Si Ségolène Royal semble avoir
entendu ce besoin des Français, exprimé
depuis longtemps par le Cerf, la solution
apportée nous semble dangereuse pour
la survie des Petites entreprises et les emplois
qui dépendent d'elles. De plus, l'augmentation
du SMIC, qui devrait se traduire par une hausse
rapide pour satisfaire aux exigences de sa
majorité aurait pour incidence de peser
encore plus sur la trésorie, pourtant
largement dégradée, de ces petites
entreprises et donc sur les revenus de la
catégorie d'actifs les plus précaires
de France.
Les emplois gratuits
Si cette mesure part de d'une
bonne idée (vouloir favoriser l'accès
au travail de jeunes en difficultés)
et d'un constat juste (le problème
de trésorerie pour les TPE), le remède
sera plus destructeur que le mal : en effet,
cette mesure introduit une distorsion de concurrence
par une forme de dumping sur le travail qui
mettra en difficultés les petites entreprises
concurrentes. Celles-ci n'auront d'autres
choix que de comprimer les salaires qui sont
déjà trop bas. La destruction
d'emplois et surtout le nivellement par le
bas des salaires sera le résultat de
cette mesure.
TVA sociale
Cette mesure vise à arrêter de
taxer le travail, tant du point de vue du
salarié que de l'entreprise et se traduit
à la fois par une hausse du revenu
du salarié de près de 25% et
par une baisse du coût du travail pour
l'entreprise. Le financement de la solidarité
serait donc reporté sur la consommation,
permettant de mettre les produits importés
à contribution de la solidarité,
tout en baissant les prix des produits fabriqués
en France. Sur la question du pouvoir d'achat,
celui-ci s'en trouverait amélioré
sur les produits générateurs
d'emplois en France et réduit sur les
produits sans mains d'œuvre sur le territoire
national.
L'enjeu de cette mesure est
la sauvegarde du système de solidarité
français dans une économie mondialisée.
Pendant la campagne, Nicolas
Sarkozy a fait une ouverture sur cette proposition
qui ne figurait pas dans son programme d'origine.

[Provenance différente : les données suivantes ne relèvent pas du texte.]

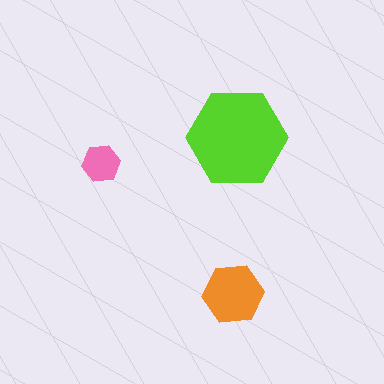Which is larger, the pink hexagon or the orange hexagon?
The orange one.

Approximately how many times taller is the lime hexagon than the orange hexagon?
About 1.5 times taller.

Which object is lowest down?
The orange hexagon is bottommost.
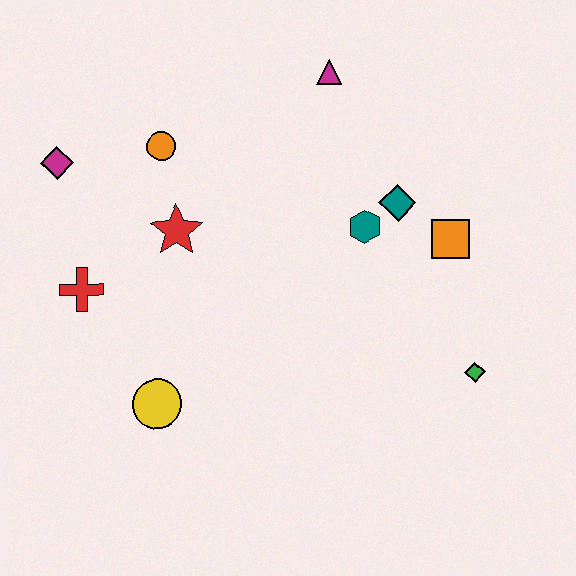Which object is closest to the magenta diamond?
The orange circle is closest to the magenta diamond.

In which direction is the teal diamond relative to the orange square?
The teal diamond is to the left of the orange square.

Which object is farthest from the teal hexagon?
The magenta diamond is farthest from the teal hexagon.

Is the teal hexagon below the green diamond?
No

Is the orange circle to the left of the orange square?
Yes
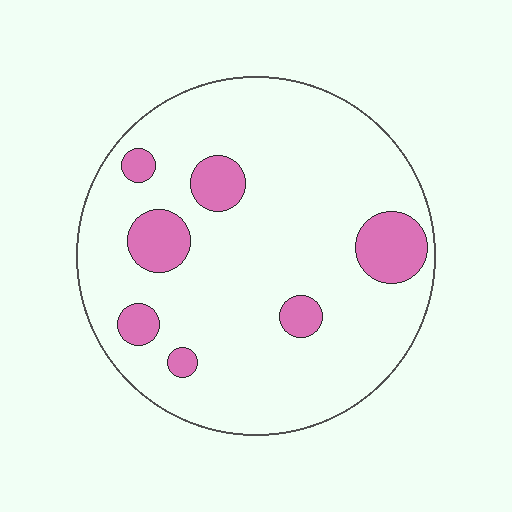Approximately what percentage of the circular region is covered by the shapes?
Approximately 15%.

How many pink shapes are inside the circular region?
7.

Nous n'avons pas de réponse
de Ségolène Royal sur ce sujet,
ni sur des solutions viables pour sauver notre
système de solidarité..
Lutte contre les
défaillances
Les défaillances officielles d'entreprises
en France représentent un plan social
annuel de plus de 200 000 emplois salariés
auxquels il faut ajouter près de 75
000 emplois non salariés. On sait malheureusement
que de très nombreuses cessations d'activité,
dues à des difficultés financières,
ne sont par recensées comme des défaillances.

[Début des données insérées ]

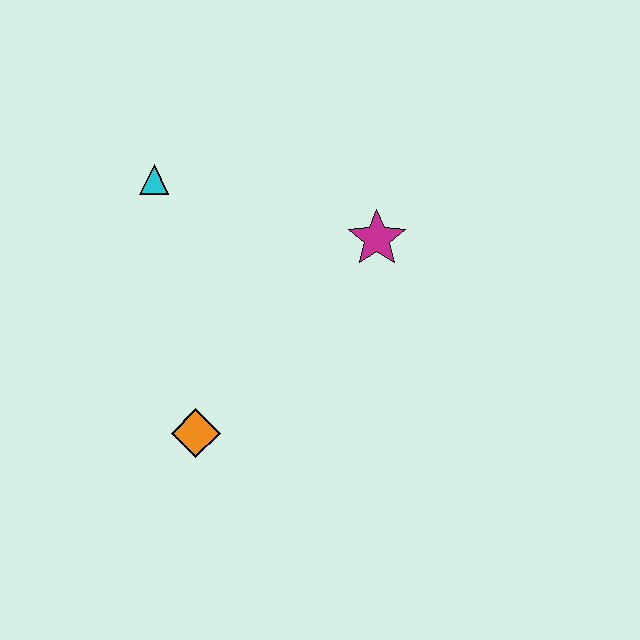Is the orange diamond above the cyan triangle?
No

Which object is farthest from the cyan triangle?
The orange diamond is farthest from the cyan triangle.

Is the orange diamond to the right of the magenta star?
No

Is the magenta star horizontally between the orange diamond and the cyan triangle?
No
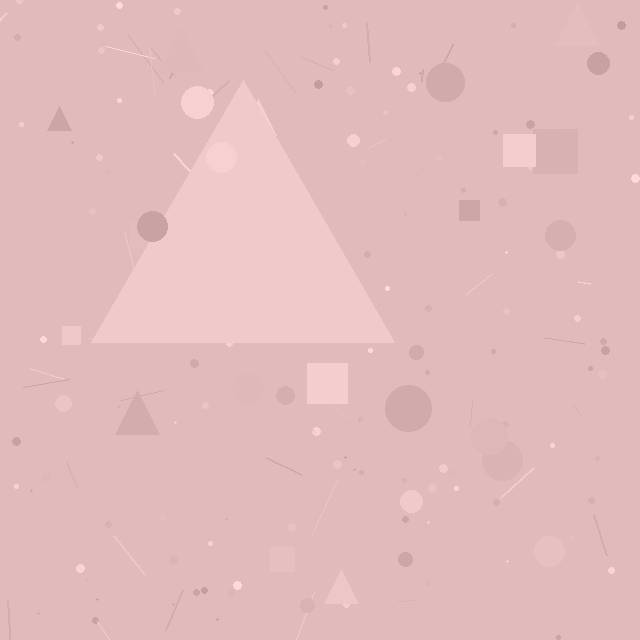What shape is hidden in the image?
A triangle is hidden in the image.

Il s'agirait de près 100 000 entreprises
supplémentaires et donc d'un plan social
trois fois plus important.
Si Nicolas Sarkozy souhaite
intervenir le plus en amont possible pour
prévenir les défaillances et
régler les problèmes par voie
contractuelle, il a également signifié
sont souhait de voir abandonné le privilège
de l'Etat, pour permettre de sauver l'entreprise
et les emplois.
De son côté,
Ségolène Royal, sur ce sujet
qui traite d'une casse sociale inadmissible
n'a pas sû, malheureusement, nous apporter
de réponse probante.
Financement et fiscalité
Depuis sa création, le Cerf demande
la création des conditions favorables
pour réorienter l'investissement vers
les petites entreprises, qui souffrent de
ne pas avoir accès aux financements
et aux crédits nécessaires à
leur développment, voir à leur
survie. Ces difficultés pèsent
gravement sur l'état de leur trésorerie
et leur retire toute marge de manœuvre
tant à matière d'investissement,
que salariale.
Les propositions les plus
complètes sur le sujet, qui relèvent
aussi bien de la couverture du risque pour
l'obtention de crédits, que les incitations
fiscales visant à orienter l'épargne
et l'investissement vers nos entreprises sont,
sans conteste, celles de Nicolas Sarkozy.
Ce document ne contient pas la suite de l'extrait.